How much more must those first disciples have longed to see again the Christ who lived in their memory! To hear the voice that called them and taught them, to touch again the nail-scarred hands that had washed their feet, to see the face of the Son who made the Father visible. They had shared in the most profound religious experience possible — that of experiencing Jesus’ ministry, death, and resurrection firsthand…
…only to share the experience of his ascension. As that “cloud took him out of their sight,” what more could they have wanted than to see Jesus (again)?
But they didn’t think they had long to wait. Even as they were “gazing up toward heaven,” two white-robed men joined them to say, “Men of Galilee, why do you stand looking up toward heaven? This Jesus, who has been taken up from you into heaven, will come in the same way as you saw him go into heaven” (Acts 1:10, 11).
While they were “not to know” the details, the earliest Christians expected that Jesus would soon “descend from heaven” — “will come in the same way you saw him go” — at which point “we who are alive, who are left, will be caught up in the clouds together with them to meet the Lord in the air, and so we will be with the Lord forever” (1 Thess 4:16, 17 — written less than twenty years after the Ascension).
And so they lived in preparation for that day. In this week’s epistle reading, another apostle encouraged Christians living through a “fiery ordeal” (1 Pet 4:12) to “discipline yourselves, keep alert,” trusting that, “after you have suffered for a little while, the God of all grace, who has called you to his eternal glory in Christ, will himself restore, support, strengthen, and establish you” (1 Pet 5:8, 10).
They didn’t wait passively for that to happen. With all urgency and without fear, they heeded Jesus’ last words to them and served as his witnesses near and far (Acts 1:8). Empowered by the Holy Spirit, they became the Body of Christ, helping people from Jerusalem to the ends of the earth to see Jesus until he came again.

Don’t get me wrong.

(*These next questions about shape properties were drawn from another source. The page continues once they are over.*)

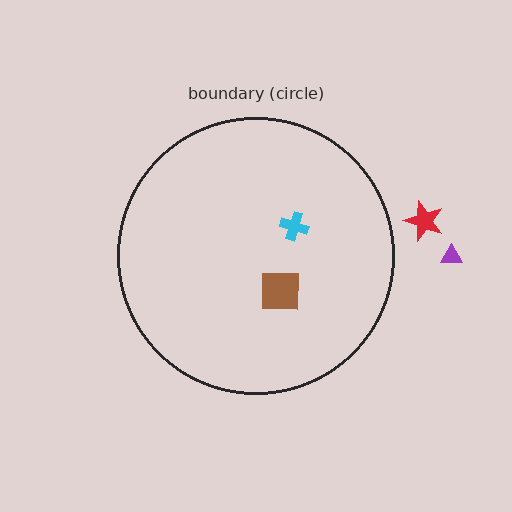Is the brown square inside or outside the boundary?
Inside.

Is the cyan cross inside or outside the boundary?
Inside.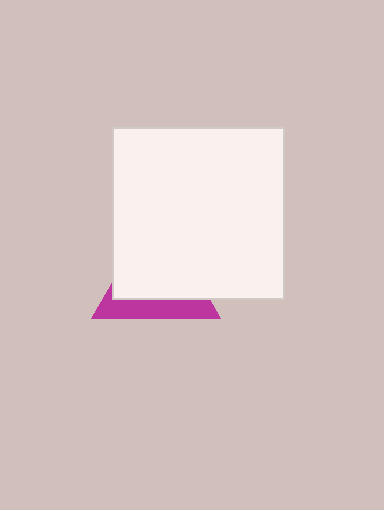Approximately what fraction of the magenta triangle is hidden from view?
Roughly 67% of the magenta triangle is hidden behind the white square.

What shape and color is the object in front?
The object in front is a white square.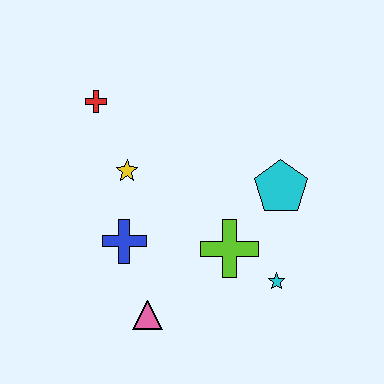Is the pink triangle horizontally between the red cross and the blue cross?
No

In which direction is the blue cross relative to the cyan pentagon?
The blue cross is to the left of the cyan pentagon.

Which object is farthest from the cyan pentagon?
The red cross is farthest from the cyan pentagon.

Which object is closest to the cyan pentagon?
The lime cross is closest to the cyan pentagon.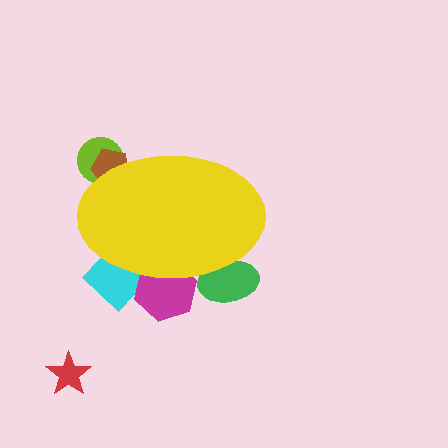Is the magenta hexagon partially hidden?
Yes, the magenta hexagon is partially hidden behind the yellow ellipse.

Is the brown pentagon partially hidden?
Yes, the brown pentagon is partially hidden behind the yellow ellipse.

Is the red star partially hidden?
No, the red star is fully visible.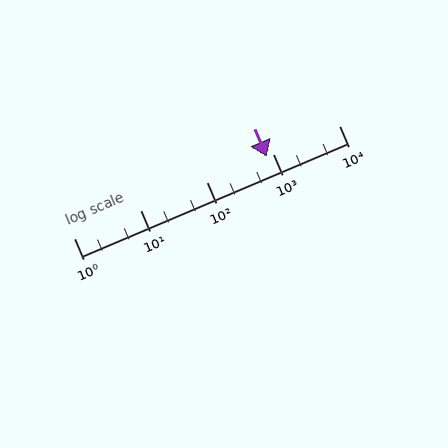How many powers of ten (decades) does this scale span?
The scale spans 4 decades, from 1 to 10000.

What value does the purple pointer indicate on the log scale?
The pointer indicates approximately 810.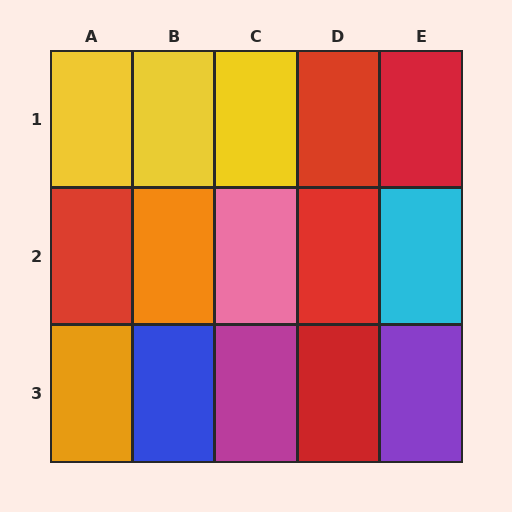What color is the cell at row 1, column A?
Yellow.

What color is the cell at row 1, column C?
Yellow.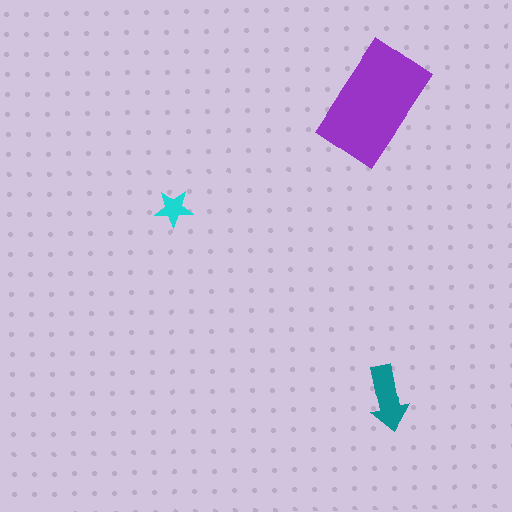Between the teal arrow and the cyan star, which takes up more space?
The teal arrow.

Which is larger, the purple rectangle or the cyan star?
The purple rectangle.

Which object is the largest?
The purple rectangle.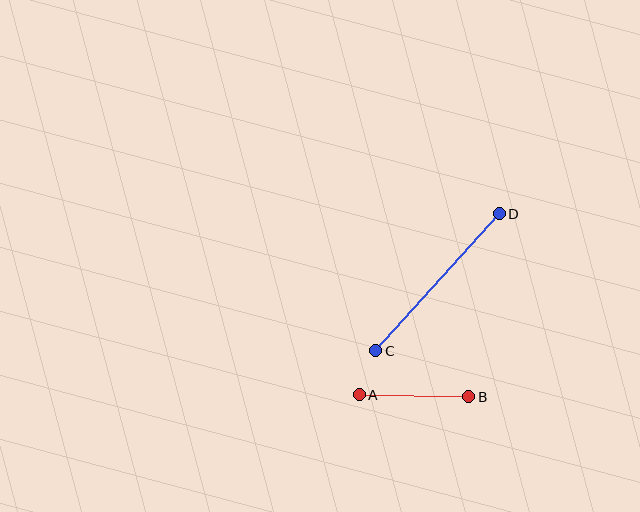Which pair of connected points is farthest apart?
Points C and D are farthest apart.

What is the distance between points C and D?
The distance is approximately 185 pixels.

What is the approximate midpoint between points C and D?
The midpoint is at approximately (437, 282) pixels.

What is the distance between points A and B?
The distance is approximately 109 pixels.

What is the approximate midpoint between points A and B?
The midpoint is at approximately (414, 396) pixels.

It’s entirely understandable that someone nearing the end of a three-year ordeal with cancer — someone who has suffered for no little while — would look forward to going “home” and seeing Jesus on the other side of mortality.
But too many of us who have many years left to live think in the same terms — as if the Christian life consists of marking time until death takes us to heaven and we see Jesus there.
Maybe that’s because too many of us — me included — don’t live in the active expectation that Jesus will come during their lives to Earth. That we will see him here.
It is hard to stay alert in that expectation, two millennia after Jesus’ ascension. But how much differently would we live if we yearned to see Jesus not in a paradise lifted beyond this world and its concerns, but as the light of the city formed when the new heaven descends to join the new earth, where God will make his home among mortals and death will be no more (Rev 21:1-4, 23)?
Next week’s lectionary readings: Numbers 11:24-30; Psalm 104:24-34, 35b; John 20:19-23; Acts 2:1-21.
I said in yesterday’s links wrap that I may write more about Keller’s legacy… but on further reflection, I don’t think I have anything to say that hasn’t been said better by Michael Luo, Katelyn Beaty, or Jemar Tisby (whose reflection on Keller was also a reflection on how, when, and why to share such a eulogy).